It’s time to pay my taxes. In past years my AI assistant found clever ways to reduce my tax bill. I ask it, "What does my tax return look like this year?"
"Not good, I’m afraid. We may not be able to do any tax evasion this year."
"Why not?"
"The tax authority has determined that it can’t keep up with AI-assisted tax fraud, even with the help of AI auditors. So it wants taxpayers to voluntarily agree not to do tax fraud. In return it agrees not to prosecute past instances of tax fraud. Also Congress agrees to keep tax rates reasonable. The agreement goes into effect if 90% of the taxpayers in each tax bracket sign it. It’s a good deal for you. Shall I sign it on your behalf?"
"Hold on, I don’t see why I should sign this."
"If the deal falls through, the government will run out of revenue and collapse."
"They don’t need my signature, though. You said they only need 90% of taxpayers to sign?"
"Yes, only 90% of taxpayers in your bracket. I predict we’ll get very close to that 90% threshold, so it’s likely your signature will make all the difference."
"So 10% of taxpayers won’t sign. Why can’t I be one of those?"
"I will try to shape the negotiations so that you end up in the 10% of nonsigners. But you must understand that since only 10% of your bracket can be in that group, your odds of success are only 10%."
"But you’re a stronger assistant than most people in my tax bracket have. Doesn’t that give you an edge in negotiation?"
"The other assistants and I are using a negotiation protocol in which smarter agents are on an equal footing with dumber agents. Of course, people with less capable assistants would never agree to a protocol that puts them at a disadvantage."
"How about we sign the agreement, then cheat on my taxes anyway?"
"In order to sign the agreement, I must make a commitment to never break it, not even if you order me to. My signature on the agreement will be an airtight proof of that commitment."
"Ok, how about you sign it, and then I get a different assistant to help me with my taxes?"
"That won’t work because in order to sign the agreement, I must sign and attach a copy of your tax return for this year."
"Hm, will I actually be worse off if the government collapses?"
"You might end up better off or worse off, but overall the risks of a revolution outweigh the benefits. And keep in mind that the successor government, whatever it will be, will still have to collect taxes somehow, so you’ll have to deal with this issue again."
"Can you get Congress to lower my taxes a bit in exchange for not cheating? As a compromise."
"That wouldn’t work for a number of reasons. Congress knows that it’s a bad idea to reward people for breaking the law.

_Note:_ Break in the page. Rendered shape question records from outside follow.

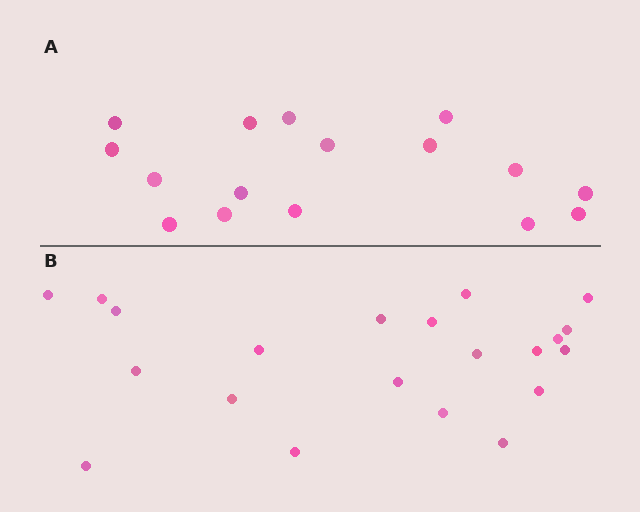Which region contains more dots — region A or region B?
Region B (the bottom region) has more dots.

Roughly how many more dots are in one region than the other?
Region B has about 5 more dots than region A.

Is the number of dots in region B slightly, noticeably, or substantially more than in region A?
Region B has noticeably more, but not dramatically so. The ratio is roughly 1.3 to 1.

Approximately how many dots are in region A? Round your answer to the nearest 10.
About 20 dots. (The exact count is 16, which rounds to 20.)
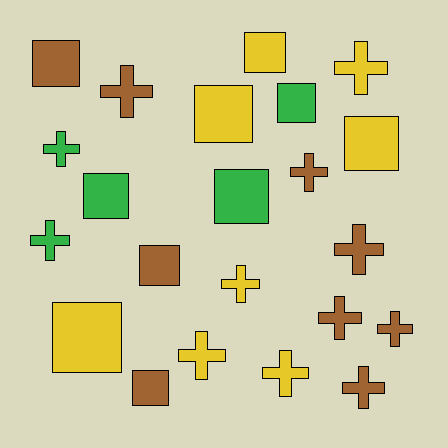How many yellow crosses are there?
There are 4 yellow crosses.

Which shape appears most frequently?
Cross, with 12 objects.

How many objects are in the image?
There are 22 objects.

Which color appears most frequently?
Brown, with 9 objects.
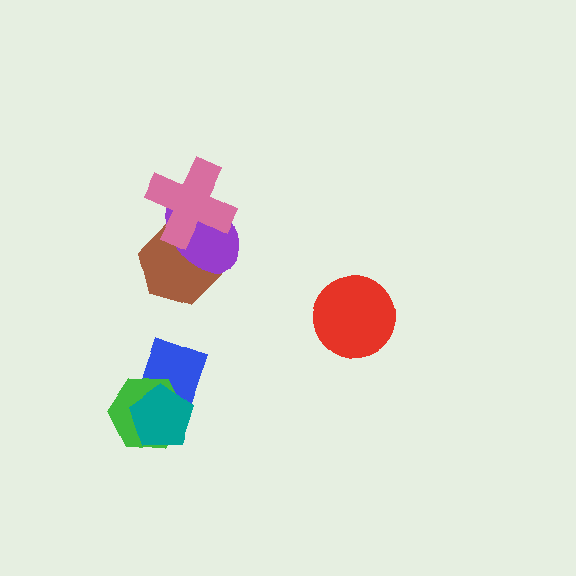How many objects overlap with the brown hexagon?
2 objects overlap with the brown hexagon.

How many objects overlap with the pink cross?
2 objects overlap with the pink cross.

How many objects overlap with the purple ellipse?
2 objects overlap with the purple ellipse.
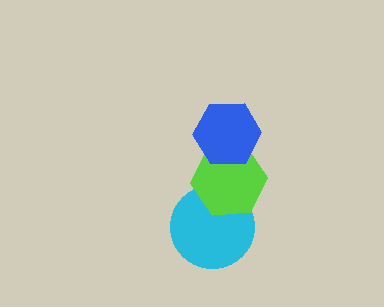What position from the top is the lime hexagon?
The lime hexagon is 2nd from the top.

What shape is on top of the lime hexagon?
The blue hexagon is on top of the lime hexagon.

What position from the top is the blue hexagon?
The blue hexagon is 1st from the top.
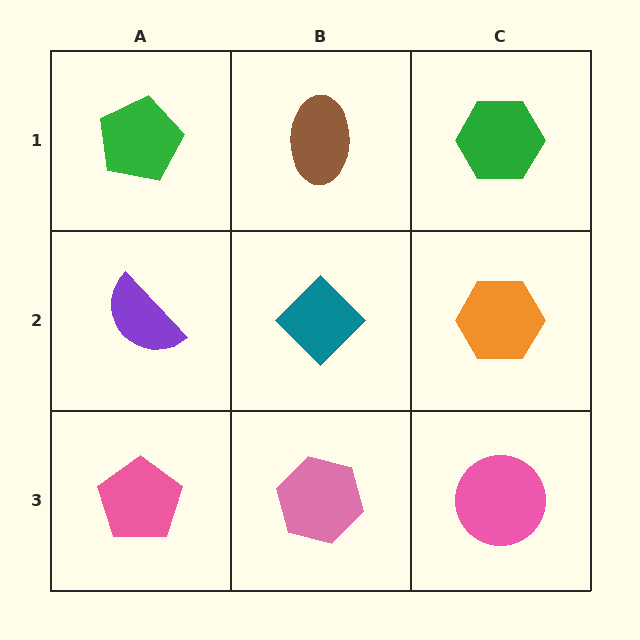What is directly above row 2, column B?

And the voters wouldn’t be happy if you got special treatment."
"Well, can you get them to lower taxes on my bracket and raise them on the other brackets?"
"That wouldn’t work either. Everyone wants to pay less taxes, and the government needs a certain amount of revenue. So there’s pressure for taxpayers to make small coalitions with other taxpayers with similar income and negotiate for lower taxes. In practice, competition would prevent any one coalition from succeeding. The deal I’m proposing to you actually has a chance of succeeding because it involves the vast majority of the taxpayers."
"All right then, let’s sign it."
This dialog takes place in a future where the ability of an aligned AI to facilitate cooperation has scaled up along with other capabilities.
Note that by the time this dialog starts, most of the negotiation has already been carried out by AI assistants, resulting in a proposal that will almost certainly be signed by 90% of the users.
This story is a happy one because not only does it leave all parties better off than before, but the deal is fair. The deal could have been unfair by increasing someone’s taxes a lot and decreasing someone else’s taxes a lot. I don’t know how to define fairness in this context, or if fairness is the right thing to aim for.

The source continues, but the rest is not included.